Understanding Impact of Twitter Feed on Bitcoin Price and Trading Patterns

Comments · 136 Views

‘‘Cryptocurrency trading was one of the most exciting jobs of 2017’’. High return on investment has attracted many people towards this crypto market. Let's see if we are able to improve Bitcoin price prediction using Twitter sentiment


In 2017, the cryptocurrencies market value rose from 19 Billion USD to 741 Billion USD. Bitcoin had a 59.87 % market cap where Bitcoin price increased 2000 %  An exponential increase in market price had attracted everyone to invest and make money


Bitcoin Price and Volume between Jan 01, 2017 to Feb 28,2018

 Cryptocurrencies are bought and traded on platforms similarity to stock market. These markets are not yet regulated by any country.Anyone can buy and sell them across the world at any time. Government announcements, regulations, alliances, and promotions from famous personalities play a key role in deciding the price of cryptocurrencies. If a statement is made in the USA, the news propagates
to other countries like India, China via the internet, Social media websites, etc.

Problem Statement

We would like to answer the following in this article 

  • If using state of art context-based model gives better classification compared to statistical models for Twitter feed
  • Build a model to predict Bitcoin price
  • Check if there exists any relation between bitcoin price and twitter feed
  • If using market sentiment through twitter we can improve the bitcoin price prediction

Proposed Model

We approach the above problem statement in the following way:

  • Build a classifier for sentiment  classification 
    • Compare Bag of words model and BERT
  • Build a tweet extraction pipeline and use best model from previous experiment for classification 
  • Build a predictive model for predicting the price of bitcoin

Sentiment Model

Sentiment Analysis Pipeline for Twitter Tweets


As we are using twitter feed for aggregating Bitcoin opinion for a day, the tweets are posted throughout the day, which needs to be collected and processed each day. Using Twitter API, we first extract Bitcoin-related tweets from the API using ‘‘#BTC’’, ‘‘#BITCOIN’’ hashtags, with the English language as the filter.

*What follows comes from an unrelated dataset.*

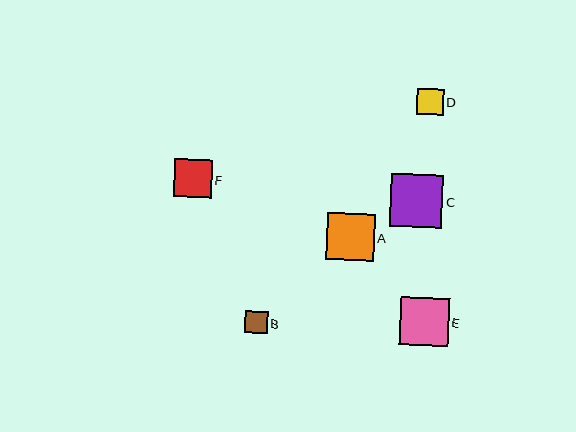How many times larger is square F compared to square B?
Square F is approximately 1.7 times the size of square B.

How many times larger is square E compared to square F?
Square E is approximately 1.3 times the size of square F.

Once the tweets are collected, they are pre-processed using pre-processing techniques, which will pass through a classification algorithm for classifying. If the individual tweet is positive 1 or negative 0, as shown in Figure.

Once all the tweets are classified, we need to aggregate that day’s overall sentiment, i.e., if it was a positive day for Bitcoin stating people were supporting bitcoin or negative day stating
people were not supported on that day.


Predictive Model


Prophet Model


We use the Prophet model to capture daily, weekly trends, and perform well for daily predictions; hence we choose this model to set up a base model to predict the bitcoin price. We are using
the sliding window technique, as shown in Figure.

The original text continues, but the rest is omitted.